Adler jokes he will be promoted back to the faculty after leaving the dean’s suite, returning to the job he loves most: teaching environmental law students in the classroom and researching water law and other environmental and public lands issues. Elizabeth Kronk Warner, the first female dean named to the college in its 106-year history, succeeds him on July 1.

A new dean isn’t the only change ahead.  Several other notable and longstanding employees at the College of Law are also on the move.

Barbara Dickey, associate dean of student affairs, retired at the end of the academic year. The College of Law’s Young Alumni Association set up the YAA Barbara J. Dickey Scholarship in her honor to offer financial aid to a current law student who may not otherwise qualify for scholarship opportunities. The scholarship focuses on a student’s extracurricular activities, volunteer participation, support of classmates, and other relevant experience.

Kay Shelton, an associate director in the law school’s clinical program, is also retiring after many years of service. Linda F. Smith, who led the clinical program, will step into a new role after serving as director of the program for decades.

And Associate Dean Lincoln Davies will leave his position for a deanship at Ohio State University.

All the changes bring an air of excitement, but also a chance to reflect on the many contributions of those who are leaving, said David Leta, an alumnus and president of the College of Law’s Board of Trustees.

“What stands out in my mind is Bob’s leadership style as a critical thinker and cooperative listener,” said Leta. “Bob’s influences on the growth, prestige, and recognition of the college will last long after he leaves office.”

Added Michele Ballantyne, an alumna who also served as president of the Board of Trustees during Adler’s tenure: “It has been a pleasure to work with Bob in his role as dean of the law school.  Bob has shown unwavering commitment to building the College of Law— from completing the new building, ensuring a smooth transition to the new building, hiring new faculty, growing our programs, working effectively with our alumni to increase their connection to the school, conducting fundraising for critical scholarships—the list goes on.   He has shown integrity, dedication, and leadership in every endeavor.  As alumni, we so appreciate his service and will miss working with him as dean.”

Watkins said Adler has left the College of Law in a solid position.

“He is leaving the college in great shape.
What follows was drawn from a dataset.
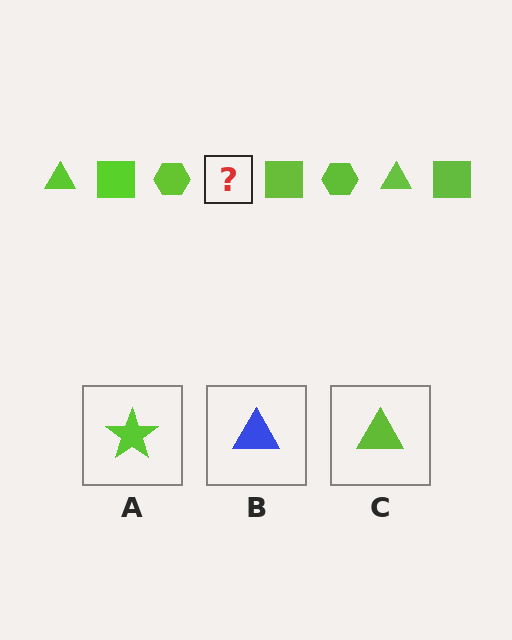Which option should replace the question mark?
Option C.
We are optimistic, we’re strong, we are well positioned,” she said.  “The College of Law has an instrumental role in numerous initiatives and efforts on our campus. It is a key player in our One U vision. The college—and its Stegner Center—has much to contribute to discussions of environmental issues, from air quality to water, as it brings expertise in policy and law. Faculty also are instrumental in discussions of ethics, medical humanities, bridging international policies, and other major interdisciplinary research initiatives.”

Adler said he too will miss the position, but he’s ready for the next chapter.

“The law has always been interdisciplinary. The law deals with every single aspect of life. But we’ve not always acted that way. We have very often in legal education siloed ourselves and separated ourselves from the university. That has changed around the country, it has changed here, and it can change more,” said Adler.  “I see more room for growth in those areas.”

He looks forward to having more time for his personal life, to travel with his wife, and to teach more.

“I like to think I have a positive influence on my students and I very much looking forward on my field of scholarship,” said Adler. “My time will be filled, just in different ways.”